5. Celebrate! When the goals that you set with the chore chart are fulfilled, make sure to praise your kids, and give them the reward that you agreed to at the beginning. This can be either an ice cream, some little things or toys, or even extra money for older children.
This way, you can build doing chores in the daily and weekly routine of your kids, and build really good habits!
Chore ideas for 5-8 year old kids
When introducing new chores, it is important to make sure these are appropriate for your kids. Of course, you know them the best, and what can work with one kid, might be too complex for another one. I know for example an 8-year-old boy, who already could cook a full meal for the family. But for most kids of that age, I would be more careful with such complex tasks that can also be a bit risky…
So if you are wondering what chores might be great to start with 5-8-year-olds, I collected a few ideas for you:
- Making the Bed:
- Teach them to straighten sheets and arrange pillows. While it might not be perfect, the effort also matters, and it will surely get better with time.
- Picking Up Toys:
- You can also make it a game by turning cleanup into a race or challenge. Set a timer and see how quickly they can put their toys away.
- Putting Clothes in the Hamper:
- Encourage them to toss their dirty clothes into the laundry hamper.
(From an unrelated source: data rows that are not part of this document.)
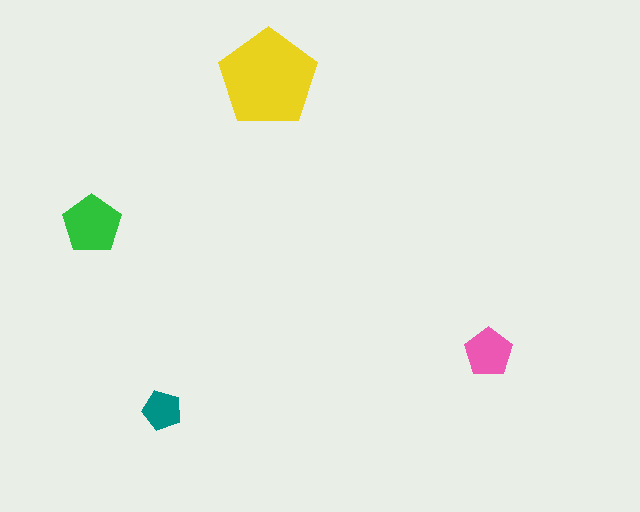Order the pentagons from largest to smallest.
the yellow one, the green one, the pink one, the teal one.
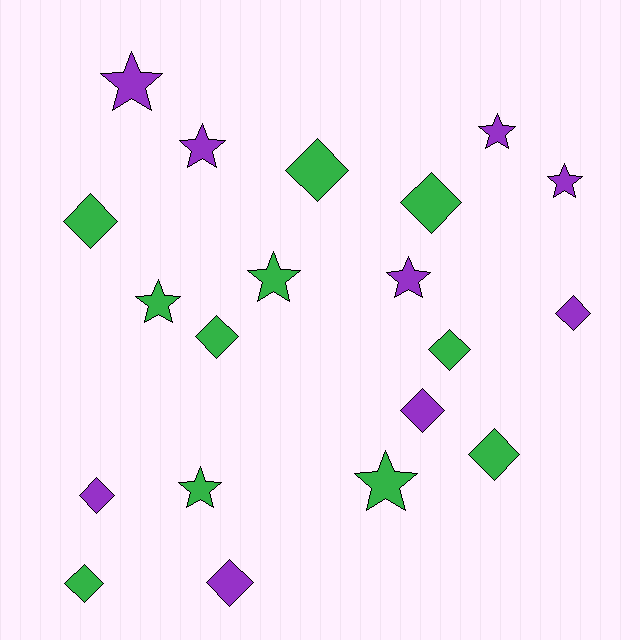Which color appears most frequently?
Green, with 11 objects.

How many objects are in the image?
There are 20 objects.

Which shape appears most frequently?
Diamond, with 11 objects.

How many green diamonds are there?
There are 7 green diamonds.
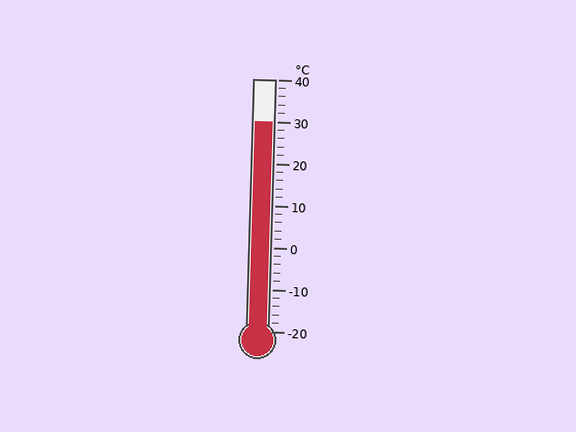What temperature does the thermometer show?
The thermometer shows approximately 30°C.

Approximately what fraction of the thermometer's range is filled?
The thermometer is filled to approximately 85% of its range.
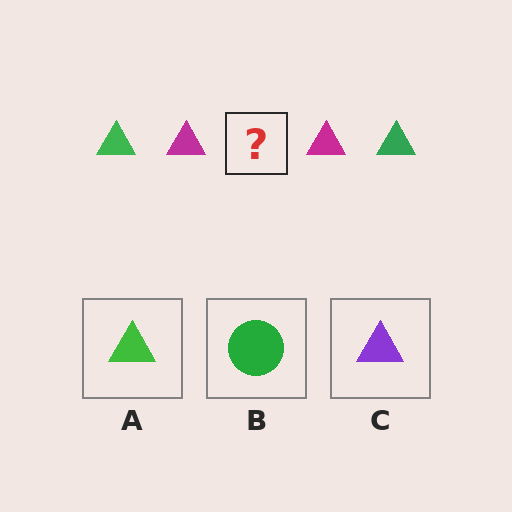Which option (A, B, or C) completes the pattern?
A.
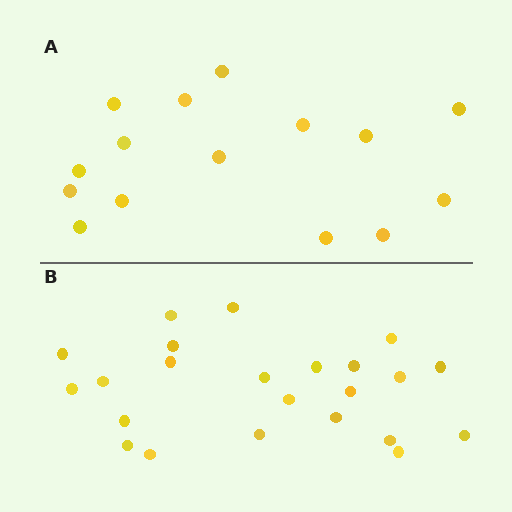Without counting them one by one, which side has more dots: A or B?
Region B (the bottom region) has more dots.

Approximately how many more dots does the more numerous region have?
Region B has roughly 8 or so more dots than region A.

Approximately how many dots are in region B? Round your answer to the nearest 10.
About 20 dots. (The exact count is 23, which rounds to 20.)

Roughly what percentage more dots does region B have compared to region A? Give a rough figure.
About 55% more.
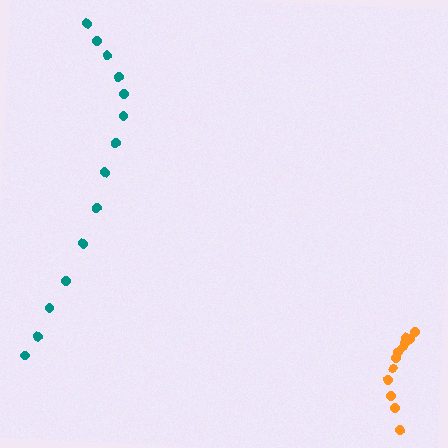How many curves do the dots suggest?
There are 2 distinct paths.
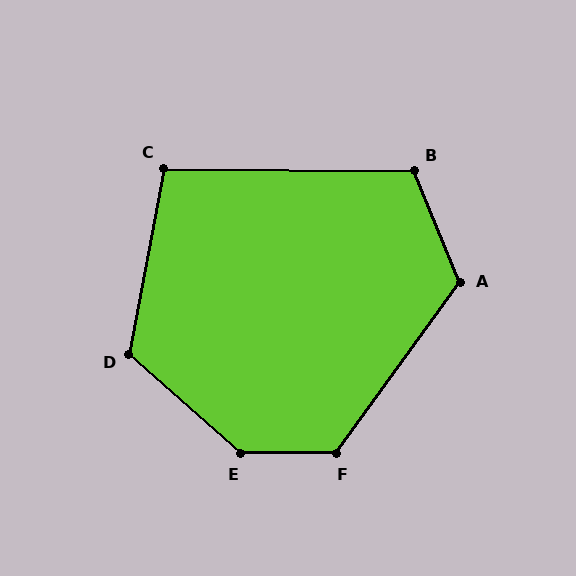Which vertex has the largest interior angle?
E, at approximately 138 degrees.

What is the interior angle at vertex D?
Approximately 121 degrees (obtuse).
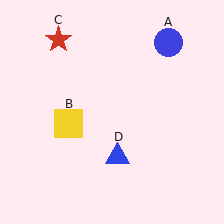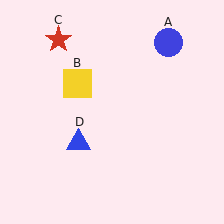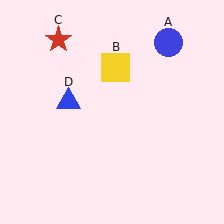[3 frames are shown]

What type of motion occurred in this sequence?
The yellow square (object B), blue triangle (object D) rotated clockwise around the center of the scene.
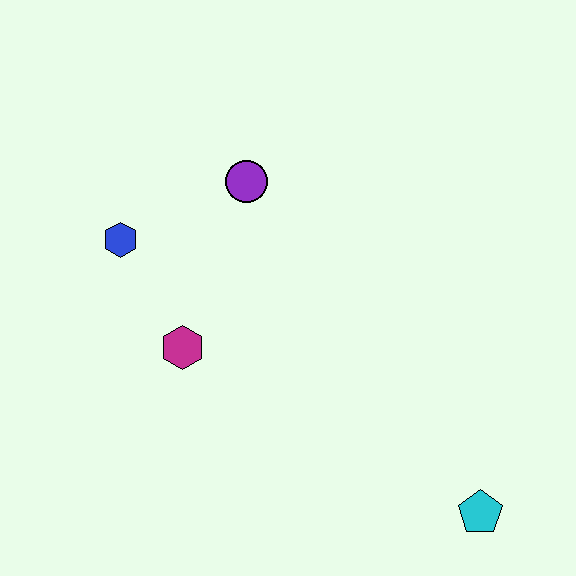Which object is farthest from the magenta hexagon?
The cyan pentagon is farthest from the magenta hexagon.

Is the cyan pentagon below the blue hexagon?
Yes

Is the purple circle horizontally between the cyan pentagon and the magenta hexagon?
Yes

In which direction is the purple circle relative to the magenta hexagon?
The purple circle is above the magenta hexagon.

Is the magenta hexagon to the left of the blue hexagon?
No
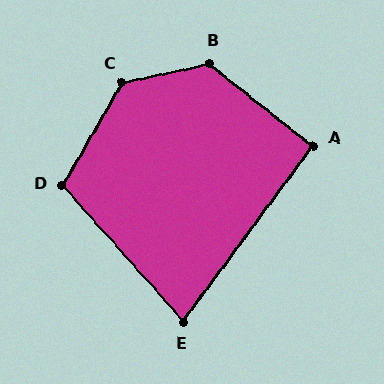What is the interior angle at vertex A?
Approximately 92 degrees (obtuse, close to a right angle).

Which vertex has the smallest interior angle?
E, at approximately 78 degrees.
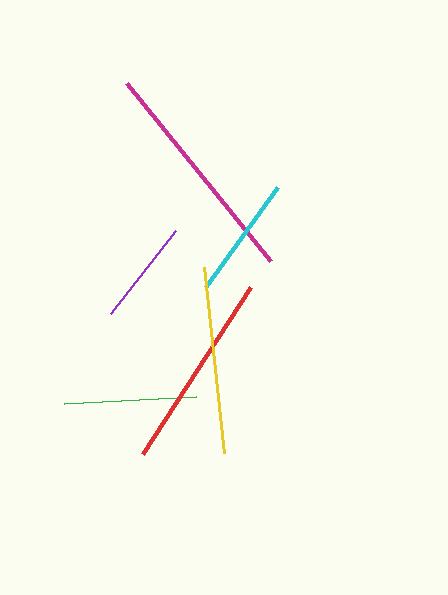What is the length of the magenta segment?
The magenta segment is approximately 229 pixels long.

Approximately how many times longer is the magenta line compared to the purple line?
The magenta line is approximately 2.2 times the length of the purple line.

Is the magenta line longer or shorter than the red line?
The magenta line is longer than the red line.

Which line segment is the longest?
The magenta line is the longest at approximately 229 pixels.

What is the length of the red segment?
The red segment is approximately 199 pixels long.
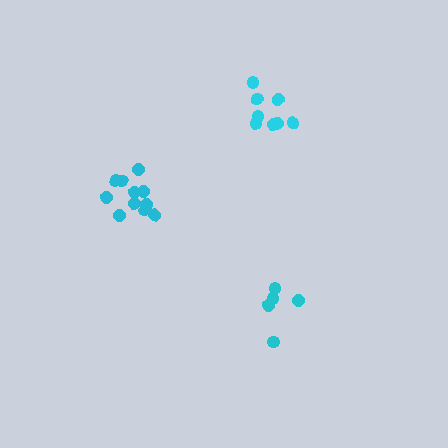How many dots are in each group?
Group 1: 8 dots, Group 2: 11 dots, Group 3: 5 dots (24 total).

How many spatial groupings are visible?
There are 3 spatial groupings.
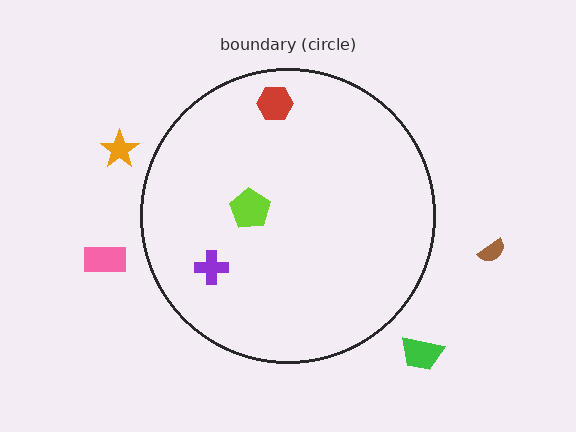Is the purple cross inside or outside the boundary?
Inside.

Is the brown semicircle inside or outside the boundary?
Outside.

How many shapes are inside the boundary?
3 inside, 4 outside.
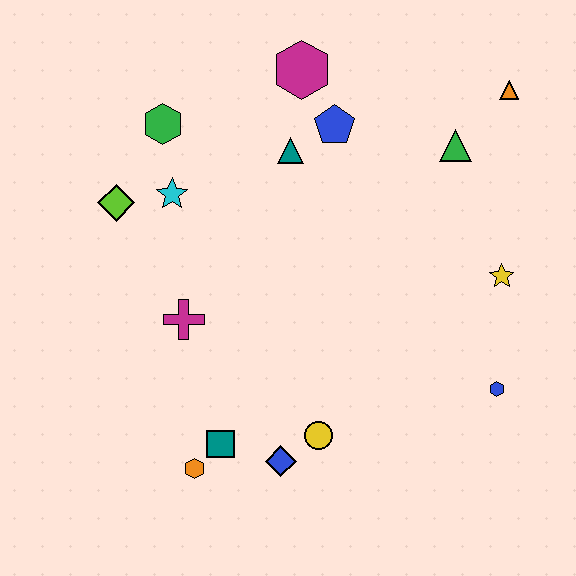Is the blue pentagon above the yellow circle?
Yes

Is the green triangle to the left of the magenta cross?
No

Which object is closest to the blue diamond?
The yellow circle is closest to the blue diamond.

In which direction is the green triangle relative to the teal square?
The green triangle is above the teal square.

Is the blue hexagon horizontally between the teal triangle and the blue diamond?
No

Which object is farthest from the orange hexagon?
The orange triangle is farthest from the orange hexagon.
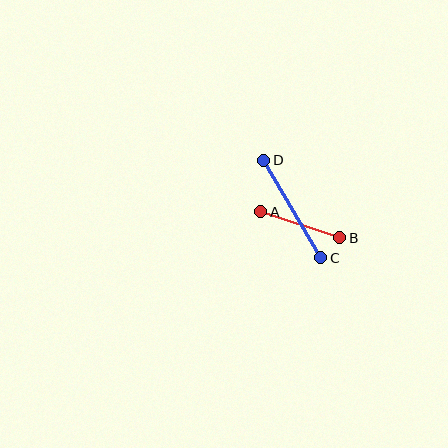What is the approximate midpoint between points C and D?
The midpoint is at approximately (292, 209) pixels.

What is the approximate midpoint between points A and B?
The midpoint is at approximately (300, 225) pixels.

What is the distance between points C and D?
The distance is approximately 113 pixels.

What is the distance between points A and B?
The distance is approximately 83 pixels.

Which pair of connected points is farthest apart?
Points C and D are farthest apart.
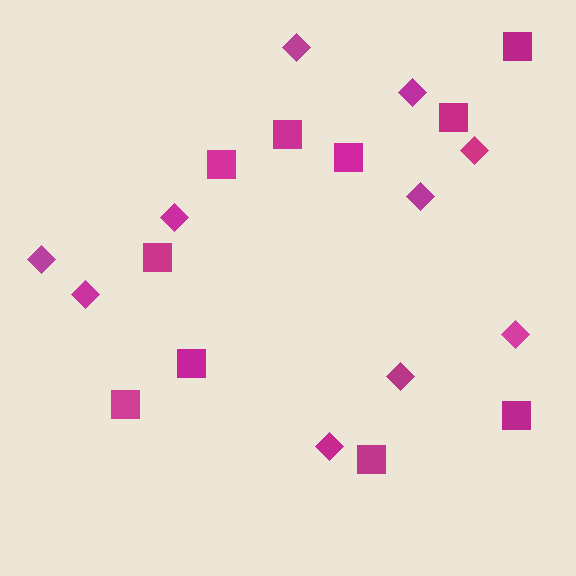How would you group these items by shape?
There are 2 groups: one group of squares (10) and one group of diamonds (10).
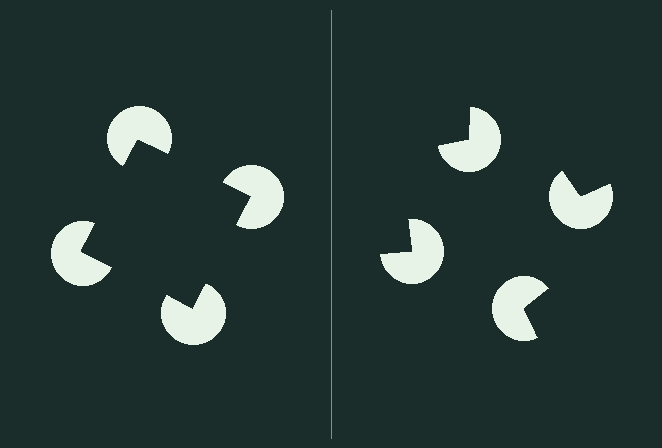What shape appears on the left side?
An illusory square.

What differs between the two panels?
The pac-man discs are positioned identically on both sides; only the wedge orientations differ. On the left they align to a square; on the right they are misaligned.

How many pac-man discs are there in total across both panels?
8 — 4 on each side.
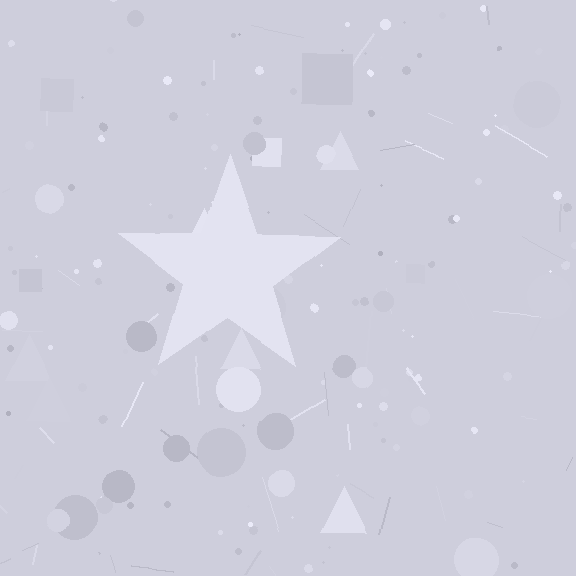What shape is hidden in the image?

Well, this is something we are not having that much success so far, I have to admit 😅
- Setting the Table:
- Teach them to place spoons and forks (you might want to wait with knives), napkins, and plates on the table before meals.
- Clearing the Table:
- After meals, have them help clear the table and bring dishes to the kitchen or even put them in the dishwasher.
- Wiping Surfaces:
- Provide a damp cloth and ask them to wipe down surfaces like tables or countertops.
- Watering Plants:
- If you have indoor or outdoor plants, show them how to water them responsibly.
- Feeding Pets:
- If you have pets, involve them in feeding and caring for them.
- Give them a feather duster and let them dust low surfaces or items within their reach.
- Matching Socks:
- Make a game out of matching socks when folding laundry. We play it regularly 😁
- Putting Away Groceries:
- Teach them where different items belong in the kitchen and have them help put away groceries.
- Sweeping with a Small Broom:
- Provide a child-sized broom and let them sweep small areas.
- Simple Meal Prep:
- Allow them to help with simple meal preparation tasks, like washing vegetables or stirring ingredients.
- Brushing Pets:
- If you have a pet that enjoys it, let them help with brushing.
- Sorting Laundry:
- Teach them to sort laundry into lights and darks before washing.
- Craft Supply Organization:
- If they enjoy crafts, ask them to help organize art supplies.
You can use simple printable chore charts with different designs to build daily chores in your kids’ routines. Using chore charts is a great way to make it more interesting and fun, while you are teaching a lot of important life skills to your Little Ones.